LA FAMILLE NAUDET, UNE LIGNEE DE MEDECINS DE PLEAUX

 

Jean-Yves NAUDET
Professeur émérite
Université Aix-Marseille

 

Les journées du Patrimoine des 17 et 18 septembre 2016 ont été marquées, à Pleaux, par une exposition, organisée par l’Association des Amis de la Xaintrie Cantalienne, portant sur la médecine d’autrefois en Xaintrie. C’était notamment l’occasion de présenter une collection d’ouvrages et de documents, issus de la bibliothèque de plusieurs générations de médecins pleaudiens, les Dapeyron. Cette famille, qui a joué un rôle déterminant dans l’histoire de Pleaux, a donné de nombreux médecins, chirurgiens et apothicaires, au cours des 17° et 18° siècles. 

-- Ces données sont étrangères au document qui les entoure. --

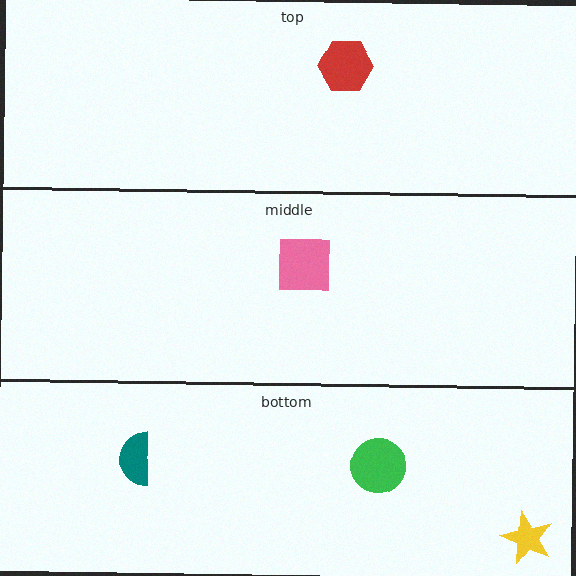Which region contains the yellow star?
The bottom region.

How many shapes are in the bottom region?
3.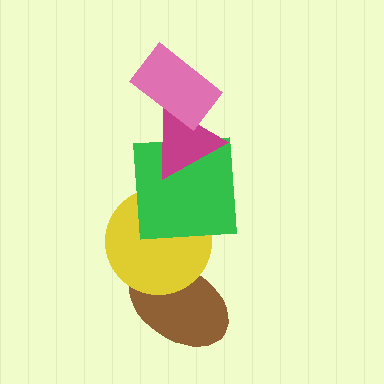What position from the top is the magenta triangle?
The magenta triangle is 2nd from the top.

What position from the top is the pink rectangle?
The pink rectangle is 1st from the top.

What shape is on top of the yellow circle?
The green square is on top of the yellow circle.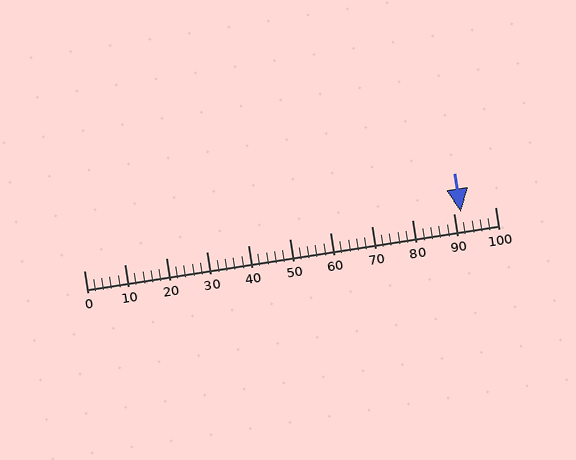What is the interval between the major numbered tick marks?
The major tick marks are spaced 10 units apart.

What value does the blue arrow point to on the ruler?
The blue arrow points to approximately 92.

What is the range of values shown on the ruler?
The ruler shows values from 0 to 100.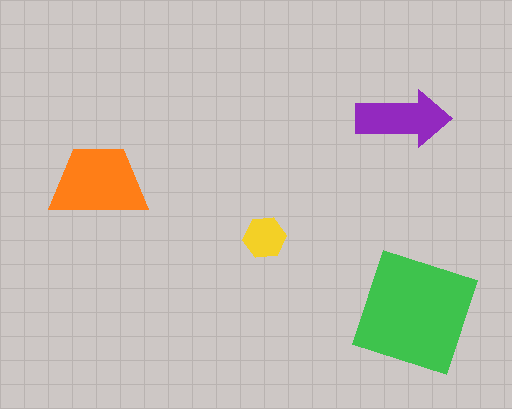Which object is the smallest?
The yellow hexagon.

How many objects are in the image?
There are 4 objects in the image.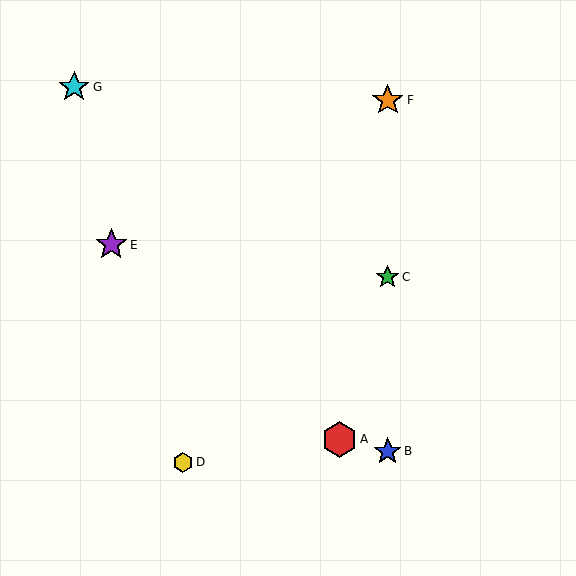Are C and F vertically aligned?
Yes, both are at x≈388.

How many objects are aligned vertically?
3 objects (B, C, F) are aligned vertically.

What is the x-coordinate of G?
Object G is at x≈74.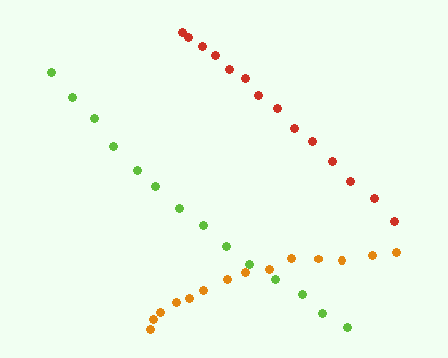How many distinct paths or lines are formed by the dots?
There are 3 distinct paths.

Une autre famille, celle des Naudet, a également joué un rôle dans l’histoire médicale de Pleaux et des communes voisines. Cette famille est originaire de Cros-de-Montvert et elle s’est installée au 17° siècle au village de Mézergues, qui était alors rattaché à la Paroisse (et à la commune) de Rouffiac. Mézergues se situant au nord de Cros-de-Montvert, et donc plus loin de Rouffiac, qui est au sud, les habitants, ainsi que ceux d’autres villages, ont demandé, beaucoup plus tard, en 1833, à être rattachés à la commune de Cros-de-Montvert, ce qui est toujours le cas aujourd’hui. Cela explique que, selon les époques, Mézergues soit cité à propos de l’une, puis de l’autre des communes.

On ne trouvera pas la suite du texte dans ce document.